See the rest of our pictures on Flickr

Observing the seasons through flowers

Most of our prairie herbs, shrubs and trees flower in the spring months. Some are still flowering in late July. By mid August most flowers except for asters, goldenrod and several composite flowered ground plants, have finished flowering and are starting to show enlarged seed pods or fruit, some with attractive color patterns.

By mid August this year at the Ministik bird sanctuary and around the east side of Saunders Lake one could spot some of these colorful seed pods along the edge of the just-maintained trail.
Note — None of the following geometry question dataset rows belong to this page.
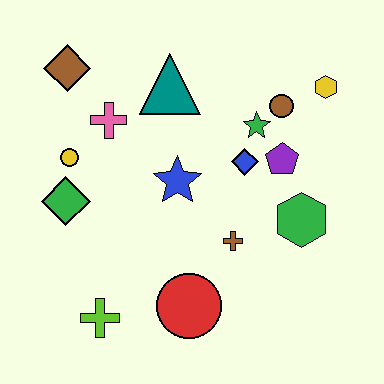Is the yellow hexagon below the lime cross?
No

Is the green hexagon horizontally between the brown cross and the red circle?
No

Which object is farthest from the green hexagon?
The brown diamond is farthest from the green hexagon.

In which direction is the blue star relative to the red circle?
The blue star is above the red circle.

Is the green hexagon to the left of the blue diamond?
No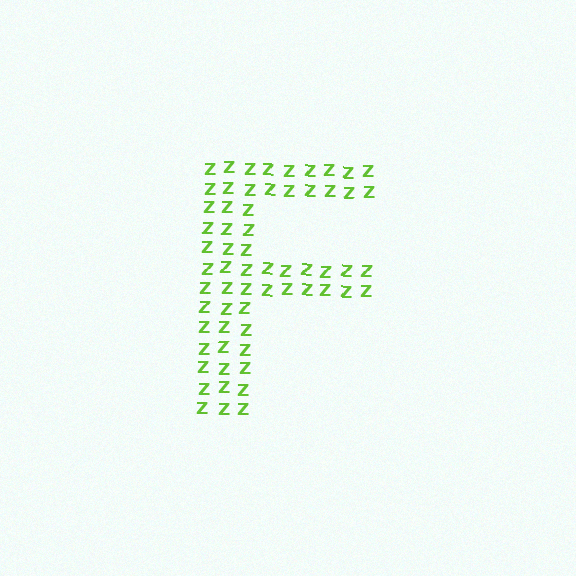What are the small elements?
The small elements are letter Z's.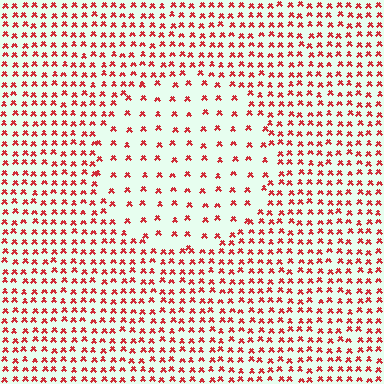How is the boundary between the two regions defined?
The boundary is defined by a change in element density (approximately 2.4x ratio). All elements are the same color, size, and shape.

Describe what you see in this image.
The image contains small red elements arranged at two different densities. A circle-shaped region is visible where the elements are less densely packed than the surrounding area.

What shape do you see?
I see a circle.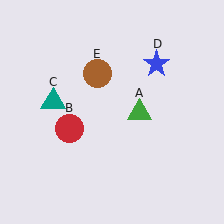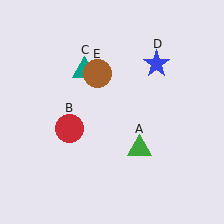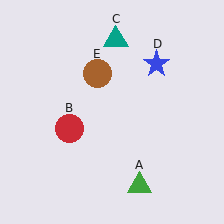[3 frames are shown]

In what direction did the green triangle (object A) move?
The green triangle (object A) moved down.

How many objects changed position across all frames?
2 objects changed position: green triangle (object A), teal triangle (object C).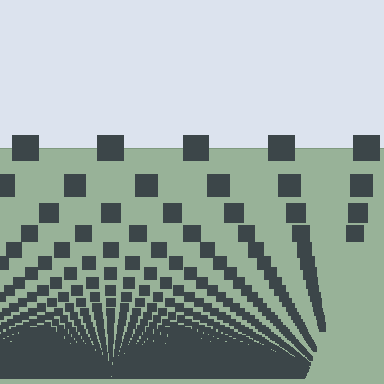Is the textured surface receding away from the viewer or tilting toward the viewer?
The surface appears to tilt toward the viewer. Texture elements get larger and sparser toward the top.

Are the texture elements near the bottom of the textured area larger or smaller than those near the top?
Smaller. The gradient is inverted — elements near the bottom are smaller and denser.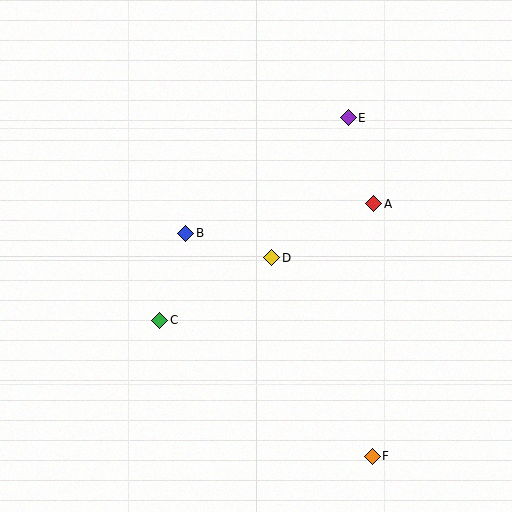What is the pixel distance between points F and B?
The distance between F and B is 291 pixels.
These include

Fairy bells
Fairy bells
  • Solomon’s seal—maroon strips on green
  • Fairy bells—bright red dime-sized balls
  • Dogbane—long green,  turning bright red, bean-like seed pods from the sweet smelling flowers around a high ridge around a beaver pond experienced in June.

Do the colors help in seeing distribution?

Many leaves of lilies with their characteristic venation were found also.

Within 100 feet of the sign of the Caernarvon Farm at the north east corner of Saunders Lake, we found Jewelweed with its orange flowers—Impatiens capensis Meerb forma citrina (Weath.), according to Grays Manual of Botany (8th ed.). This is the first time I’ve seen it in western Canada.

I would be interested to know if others have seen this in southern Alberta where there may be poison ivy. Sources on the Internet say that you can crush and rub jewelweed over poison ivy contact spots to denature the plant’s uroshiol poison.